Tan Malaka mengatakan pada saat menyaksikan ibunya yang sedang sakit,
menentang malaikat maut sambil menyebut Juz Yasin berkali-kali dan Bapaknya
pingsan di dalam air pada saat mau berwudhuk untuk melaksanakan sholat, bahkan
pada saat di Belanda ia mengatakan sering membeli sejarah dunia berjilid-jilid yang
disana juga ada sejarah Islam, ia juga mengkaji Islam lewat tulisan-tulisan
pengamat Islam bangsa Belanda, Snouck Hurgronje dan Tan Malaka
membandingkan semua itu dengan karya-karya filosof dan pemikir Eropa.
Penulis berpendapat walaupun Tan Malaka sangat mengerti Islam tetapi Tan Malaka
memiliki pandangan yang berbeda terkait dengan Islam. Sistem filsafatnya
terpengaruh oleh sistem filsafat bangsa Barat. Dalam Madilog, Tan Malaka menulis,
agama Yahudi, Nasrani dan Islam memiliki kedudukan yang sama, Tan Malaka juga
berpendapat Tuhan lebih berkuasa dari hukum alam, akan tetapi selama alam
semesta ada selama itu pula hukum alam berlaku. Menurut hukum alam, materilah
yang mengandung kekuatan. Berdasarkan hukum alam, materi-materi yang ada
bergerak, bersatu, berpisah, tarik-menarik dan lain seterusnya.
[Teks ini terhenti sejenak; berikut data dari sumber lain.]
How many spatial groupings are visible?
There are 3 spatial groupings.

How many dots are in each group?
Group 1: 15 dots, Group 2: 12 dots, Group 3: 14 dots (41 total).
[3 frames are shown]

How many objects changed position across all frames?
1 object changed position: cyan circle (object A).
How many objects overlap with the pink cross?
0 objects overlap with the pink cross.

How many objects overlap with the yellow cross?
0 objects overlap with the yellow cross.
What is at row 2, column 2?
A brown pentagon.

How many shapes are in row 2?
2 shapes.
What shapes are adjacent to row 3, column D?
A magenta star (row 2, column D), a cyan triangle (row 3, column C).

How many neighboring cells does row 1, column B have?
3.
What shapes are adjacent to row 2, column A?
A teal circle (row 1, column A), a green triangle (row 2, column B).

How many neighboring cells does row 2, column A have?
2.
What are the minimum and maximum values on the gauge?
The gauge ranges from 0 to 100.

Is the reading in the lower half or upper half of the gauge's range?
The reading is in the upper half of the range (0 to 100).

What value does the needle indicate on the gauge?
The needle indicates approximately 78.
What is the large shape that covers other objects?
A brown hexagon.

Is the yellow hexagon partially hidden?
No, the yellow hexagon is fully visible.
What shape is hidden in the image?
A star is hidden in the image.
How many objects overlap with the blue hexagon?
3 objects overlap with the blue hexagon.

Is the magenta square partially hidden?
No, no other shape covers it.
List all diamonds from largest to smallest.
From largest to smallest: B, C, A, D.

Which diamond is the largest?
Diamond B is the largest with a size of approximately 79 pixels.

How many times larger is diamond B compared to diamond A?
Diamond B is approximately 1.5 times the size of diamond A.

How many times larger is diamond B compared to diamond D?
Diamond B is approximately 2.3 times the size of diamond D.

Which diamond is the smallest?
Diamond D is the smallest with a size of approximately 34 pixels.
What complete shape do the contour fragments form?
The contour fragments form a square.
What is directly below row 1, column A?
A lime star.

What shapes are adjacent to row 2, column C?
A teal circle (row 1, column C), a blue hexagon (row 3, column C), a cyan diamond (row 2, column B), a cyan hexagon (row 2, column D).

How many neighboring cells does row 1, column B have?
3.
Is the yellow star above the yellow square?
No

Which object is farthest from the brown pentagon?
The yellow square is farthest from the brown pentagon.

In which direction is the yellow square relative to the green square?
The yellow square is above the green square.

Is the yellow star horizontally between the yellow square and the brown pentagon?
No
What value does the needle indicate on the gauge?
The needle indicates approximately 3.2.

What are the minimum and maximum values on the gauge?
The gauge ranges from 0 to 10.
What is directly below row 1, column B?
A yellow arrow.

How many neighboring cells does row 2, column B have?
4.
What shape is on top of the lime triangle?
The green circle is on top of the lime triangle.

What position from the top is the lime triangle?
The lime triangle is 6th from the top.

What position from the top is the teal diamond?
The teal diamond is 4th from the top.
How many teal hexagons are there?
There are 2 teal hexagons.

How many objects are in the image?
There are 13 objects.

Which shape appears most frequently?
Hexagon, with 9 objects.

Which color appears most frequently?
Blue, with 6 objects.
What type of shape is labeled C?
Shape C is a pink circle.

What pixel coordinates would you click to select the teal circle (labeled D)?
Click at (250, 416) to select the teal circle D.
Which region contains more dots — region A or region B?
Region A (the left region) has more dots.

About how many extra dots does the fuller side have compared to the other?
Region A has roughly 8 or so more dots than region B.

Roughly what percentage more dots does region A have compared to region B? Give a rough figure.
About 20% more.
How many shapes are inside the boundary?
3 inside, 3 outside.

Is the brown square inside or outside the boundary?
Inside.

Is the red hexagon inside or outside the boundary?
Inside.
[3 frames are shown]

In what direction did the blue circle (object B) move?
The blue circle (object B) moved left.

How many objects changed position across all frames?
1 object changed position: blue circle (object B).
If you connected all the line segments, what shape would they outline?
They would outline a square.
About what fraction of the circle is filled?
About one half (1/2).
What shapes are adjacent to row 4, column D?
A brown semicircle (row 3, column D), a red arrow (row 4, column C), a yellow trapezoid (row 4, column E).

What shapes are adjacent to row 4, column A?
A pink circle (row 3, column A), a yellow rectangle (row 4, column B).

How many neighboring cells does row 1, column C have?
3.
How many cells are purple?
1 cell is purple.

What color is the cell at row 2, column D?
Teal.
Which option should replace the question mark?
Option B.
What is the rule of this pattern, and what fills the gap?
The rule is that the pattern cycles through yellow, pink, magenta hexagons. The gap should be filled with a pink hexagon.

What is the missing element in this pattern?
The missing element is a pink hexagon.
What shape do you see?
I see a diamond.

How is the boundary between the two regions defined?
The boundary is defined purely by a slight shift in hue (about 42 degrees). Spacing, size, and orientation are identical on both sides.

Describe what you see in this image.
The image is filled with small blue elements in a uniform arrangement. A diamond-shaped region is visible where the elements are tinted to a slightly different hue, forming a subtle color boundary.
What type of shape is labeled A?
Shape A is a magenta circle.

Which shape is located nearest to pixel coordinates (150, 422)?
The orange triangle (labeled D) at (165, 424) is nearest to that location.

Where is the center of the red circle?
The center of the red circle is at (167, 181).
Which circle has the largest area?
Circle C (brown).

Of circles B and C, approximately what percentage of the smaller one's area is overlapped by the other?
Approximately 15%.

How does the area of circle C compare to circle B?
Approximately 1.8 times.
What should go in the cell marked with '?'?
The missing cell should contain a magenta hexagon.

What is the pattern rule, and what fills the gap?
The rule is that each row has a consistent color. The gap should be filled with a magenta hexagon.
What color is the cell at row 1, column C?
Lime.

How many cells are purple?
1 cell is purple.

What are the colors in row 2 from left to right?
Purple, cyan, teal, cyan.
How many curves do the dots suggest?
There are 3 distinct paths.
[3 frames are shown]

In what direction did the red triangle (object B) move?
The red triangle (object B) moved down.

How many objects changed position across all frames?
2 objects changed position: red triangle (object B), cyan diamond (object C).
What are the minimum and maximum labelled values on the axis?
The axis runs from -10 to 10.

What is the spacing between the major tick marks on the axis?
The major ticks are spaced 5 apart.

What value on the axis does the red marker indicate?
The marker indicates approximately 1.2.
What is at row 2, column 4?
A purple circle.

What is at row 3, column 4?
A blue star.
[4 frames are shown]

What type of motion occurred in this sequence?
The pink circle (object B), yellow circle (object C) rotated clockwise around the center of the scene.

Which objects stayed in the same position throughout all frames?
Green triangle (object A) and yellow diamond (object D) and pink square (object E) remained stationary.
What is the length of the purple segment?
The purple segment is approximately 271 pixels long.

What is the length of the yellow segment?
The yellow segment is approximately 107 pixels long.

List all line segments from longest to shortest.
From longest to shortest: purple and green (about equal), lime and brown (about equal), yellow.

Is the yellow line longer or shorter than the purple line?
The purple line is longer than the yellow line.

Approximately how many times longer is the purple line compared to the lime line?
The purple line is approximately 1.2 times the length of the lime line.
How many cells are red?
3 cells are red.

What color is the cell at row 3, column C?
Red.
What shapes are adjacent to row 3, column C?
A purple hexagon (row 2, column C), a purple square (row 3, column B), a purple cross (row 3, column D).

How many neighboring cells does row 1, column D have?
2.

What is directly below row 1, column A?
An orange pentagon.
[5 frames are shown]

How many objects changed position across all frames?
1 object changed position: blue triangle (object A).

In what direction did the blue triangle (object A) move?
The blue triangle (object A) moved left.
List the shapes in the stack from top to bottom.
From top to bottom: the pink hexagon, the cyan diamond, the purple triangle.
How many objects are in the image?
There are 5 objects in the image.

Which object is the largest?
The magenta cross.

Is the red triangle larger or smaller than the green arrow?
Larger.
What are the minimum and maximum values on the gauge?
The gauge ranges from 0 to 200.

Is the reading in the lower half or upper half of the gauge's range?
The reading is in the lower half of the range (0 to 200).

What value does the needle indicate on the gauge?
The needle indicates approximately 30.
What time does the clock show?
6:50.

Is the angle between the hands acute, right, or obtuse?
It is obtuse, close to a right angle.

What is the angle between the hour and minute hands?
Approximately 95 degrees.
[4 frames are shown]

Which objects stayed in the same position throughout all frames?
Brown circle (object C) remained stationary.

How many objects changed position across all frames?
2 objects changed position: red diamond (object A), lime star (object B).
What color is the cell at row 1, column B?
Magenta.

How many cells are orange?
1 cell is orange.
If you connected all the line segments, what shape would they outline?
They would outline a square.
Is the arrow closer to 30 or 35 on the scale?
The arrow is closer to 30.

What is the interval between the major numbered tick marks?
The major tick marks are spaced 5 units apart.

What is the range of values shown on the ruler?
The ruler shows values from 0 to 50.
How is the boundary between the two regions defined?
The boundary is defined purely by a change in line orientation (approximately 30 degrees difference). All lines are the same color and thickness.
Tan Malaka tidak dapat kita pungkuri adalah filsuf yang kontroversi, ia lenyap dalam
misteri kontroversinya. Tetapi tidak dapat kita picingkan mata bahwa karya Madilog
Tan Malaka adalah mahakarya yang tidak mungkin lahir dari orang-orang biasa.
Madilog berperan mengubah kejumudan berpikir orang-orang ketimuran yang
berimplikasi kepada meningkatnya nasionalisme kebangsaan untuk mengwujudkan
manusia Indonesia yang merdeka dari penjajahan. Seiring dengan kepergian Tan
Malaka yang tak tau entah dimana kuburnya, namun pemikirannya telah berbuah
yakni Republik Indonesia yang dulu sangat di cita-citakannya. Pada masa depan Tan
Malaka baru harus lahir dari rahim Republik Indonesia, untuk terus mengisi
kemerdekaan guna mengwujudkan Indonesia Jaya. Indonesia yang adil dan
sejahtera.

Bahan Bacaan : Malaka,Tan, MADILOG (Materialisme Dialektika Logika). 1951.